Julia used her free hand to flick her brown hair out of her face and exhaled, smoke streaming from her mouth. “They’re cloves,” she explained. “Come on, Catey, live a little.”

Catey snorted and waved away the sickly smell. Julia talked like she was the new kid in town, grungy from the big city. But she was really the one who grew up here knowing every parent of every child within a two-year margin; Catey was the slightly dirty one from somewhere with a Starbucks.

“Catey,” Julia had said when they met. “C-A-T-E-Y. God, isn’t there a plain Katie around anymore? With a K and an I?” Catey had shrugged and then asked for Julia’s name, which was spelled the conventional way. Julia had looked like she resented Catey’s orthographic abnormality.

“I want to start a revolution,” Julia resolved suddenly. For dramatic effect, she stuck the butt in her mouth and drawled again, “I want to start a revolution,” breathing over Catey’s plate of mashed potatoes.

Catey noticed that Julia didn’t have any food. “You spend extra money on cloves, which are worse for your health than normal cigarettes and smell almost as bad. Don’t tell me that’s not revolting.” She poked Julia’s bony shoulder. “Eat.”

Julia inhaled once more, holding her breath. “You know you like it,” she exhaled. “You wouldn’t have dragged me here if you didn’t. But I refuse to eat with the congregation just because you’re a good daughter.” Catey’s mother directed the choir of their church. It had monthly dinners, and occasionally Catey liked to guilt herself into going.
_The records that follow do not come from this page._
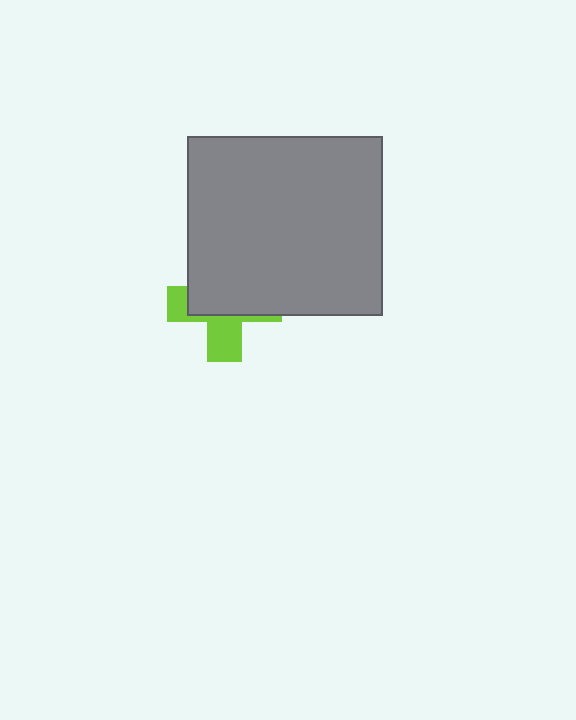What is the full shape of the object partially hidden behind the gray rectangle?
The partially hidden object is a lime cross.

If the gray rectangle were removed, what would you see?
You would see the complete lime cross.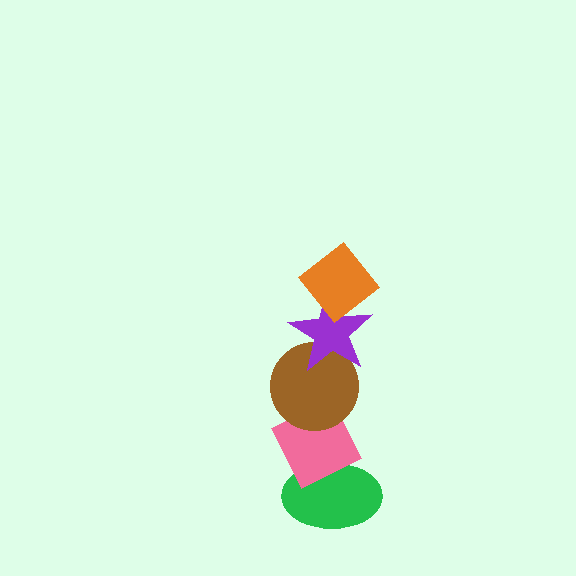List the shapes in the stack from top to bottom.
From top to bottom: the orange diamond, the purple star, the brown circle, the pink diamond, the green ellipse.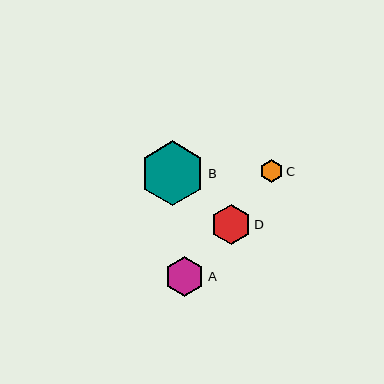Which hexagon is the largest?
Hexagon B is the largest with a size of approximately 65 pixels.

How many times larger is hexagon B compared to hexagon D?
Hexagon B is approximately 1.6 times the size of hexagon D.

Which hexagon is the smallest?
Hexagon C is the smallest with a size of approximately 24 pixels.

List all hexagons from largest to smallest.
From largest to smallest: B, D, A, C.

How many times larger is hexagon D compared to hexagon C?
Hexagon D is approximately 1.7 times the size of hexagon C.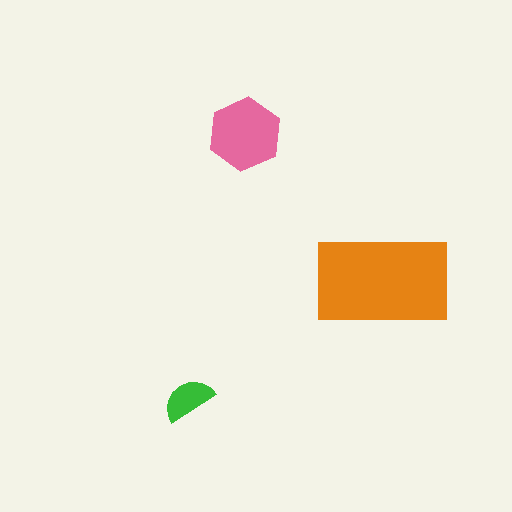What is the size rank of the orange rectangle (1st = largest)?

“Then what do you want to do?”

“Start a revolution.” A woman whose son went to high school with Julia sat down next to them. Julia smiled at her, asked after the unnamed child, and slid further down the bench, pressing herself against Catey to prevent any further attempts at conversation.

Catey sighed. “Get a tattoo, then.”

Julia snorted. “What about the pitchforks and the flaming torches and the angry mothers calling us scum and wanting nothing to do with us?” She tilted her head and appeared to listen to the walls of noise around them, accents falling up and down in a pattern that she knew too well. Closing her eyes, she said, “It’s not a revolution until there’s protests and editorial wars in the paper.”

“Ah,” Catey said. “What you want is a rebellion.”

“Rebellion, revolution.” Julia waved her hand. “Semantics. What’s the difference?”

Catey rolled her neck around to look at Julia, whose green eyes were still hidden from the rest of the world. “It all depends on which side you’re on. Good or bad.”

Julia opened her eyes. “Which side is good?” she asked. “Isn’t it subjective?” The butt lay limply in her fingers, forgotten; she wasn’t as addicted as she pretended to be.

“No,” Catey replied. “The good side is the one that wins.” She tried to meet Julia’s eyes, but eyelids got in the way again. Giving up, she said, “We won’t win.”

“Probably not.” Julia paused. “You said we.”


“You said we. We won’t win.” She smiled. With her eyes closed, she looked almost peaceful. “You never say we. I say we.”

Catey turned her head. “Why are we talking about this?” she asked the rest of the picnic tables.

“What else is there to talk about?”

“Things.” Catey turned back to see Julia peering at her with one eye open. “Get a job.”

“Oh, what’s the fun in that?” Remembering her clove, Julia relit it.

“I hate it when you smoke,” Catey said. She coughed for effect. Julia’s former classmate’s mother laughed too loud at something, and Catey looked for her own mother because, suddenly, she wanted to know where everyone was. She tilted her head and imitated Julia’s earlier position, trying to find in the buzzing crowd what Julia had heard.

“You won’t do anything,” she muttered.

Julia rubbed her thin arms, bare to the cooling June afternoon. “Yes, I will,” she said.

“You won’t,” Catey contended. “You talk about starting a revolution all the time, but you won’t ever do it. What are you revolutionizing? How are you gonna do it? You don’t know. You just talk.”

Julia looked at her, unblinking.

“What if you end up starting a rebellion? Then where would you go?” Catey asked, because Julia didn’t say anything. “We’re stuck here. I know, I know, college. But where are we going after we graduate? We’re stuck. We’re stuck in exile together until the end of the world. You know that. You said that, once. And what are we going to do when we get sick of each other?”

Julia put both elbows resolutely on the table and curved her hands around them. Putting her weight on her arms, she leaned forward and moved her face closer, almost daring Catey to say more. Something snapped in her eyes, but maybe Catey had just imagined it.

“Do you ever think …,” Catey rambled. “Don’t you ever think that maybe we’re friends because we’re both self-destructive?” She wanted to get up, but then Julia blinked.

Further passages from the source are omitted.